Erin also points out that her tendency to move on quickly when she experiences concerns is easier for her because she feels so physically well all the time. “CML is unique,” she says. “Gleevec is unique. My situation is unique. I’m in a really good place. I have the luxury to not worry that much right now.” But, she says with a laugh, the truth is, “I just have too many other things to do.” And that’s really the spirit that comes through in a conversation with Erin: this is a woman who has a lot left to accomplish. There are cancer research dollars to raise, fellow survivors to support, and—oh, yeah—her life to live, which includes helping edit Glamour; spending time with her husband, family, and friends; and crossing things off of her ever-present to-do list. On this particular day, following our interview, that list appears to include:1 eat a chocolate-fudge brownie,2 learn to meditate, and3 go out to dinner to celebrate birthday. If today’s list is any indication, Erin’s “Life with Cancer” sounds pretty good.
Erin’s Big News
An excerpt from Erin’s blog onwww.glamour.comreveals her exciting news and a taste of her regular conversation with her Glamour audience.
By Erin Zammett Ruddy
I’ve been dying to tell you guys this but wanted to wait to make sure things were going OK and, well, things are going OK so here goes….I’m pregnant! I’m a little over 12 weeks and so far so good. We found out right before Christmas and I stopped taking the Gleevec immediately. As you know, Nick and I went through fertility testing to make sure we were both able to conceive naturally and on our third month of trying, we did. The best part about seeing a fertility specialist was that he was able to do a blood test that detected the pregnancy super early (about a week post-conception!) so the exposure to Gleevec was really minimal and Dr. Mauro was beyond pleased. Of course finding out that early makes it seem like I’ve been pregnant forever already—and not saying anything has been so hard—but I know there is a lot more time to go…I’m not due until August 27th! I can’t complain, though. I have felt great (no nausea and just mild exhaustion—is that an oxymoron?) and Nick has been taking extra good care of me—especially when I remind him that there is a person growing inside of me and he’d better take extra good care of me.

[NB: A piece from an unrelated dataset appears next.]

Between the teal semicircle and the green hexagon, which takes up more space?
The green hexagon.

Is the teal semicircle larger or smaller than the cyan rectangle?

As you can imagine we’re all thrilled and, of course, totally nervous. I’ve now been off the Gleevec for two months and while I haven’t felt any differently physically, I’m sure my body is doing something without its magic little pills (fingers crossed that it isn’t doing much!). I’m having a cancer blood test done (a PCR test, the standard for CML) once a month and the first one came back negative, which was a huge relief. I have another test next week and then seven more to go. Needless to say, it’s going to be a long nine months. The funny thing is, I haven’t worried about the cancer stuff at all. I’m mostly just concerned about this little thing that’s growing inside of me and doing whatever I can to make it happy and healthy. It’s already almost three inches long! (So weird…more on that later.)
OK, I promise to fill you in on all the other details and answer whatever questions you have (I’m sure I left out a lot), but for now, that’s all I got. I’m pregnant and I’m so happy to be able to share the news with all of you. Thank you so much for all the prayers and good wishes and kind words over the past few months. And please keep ’em coming!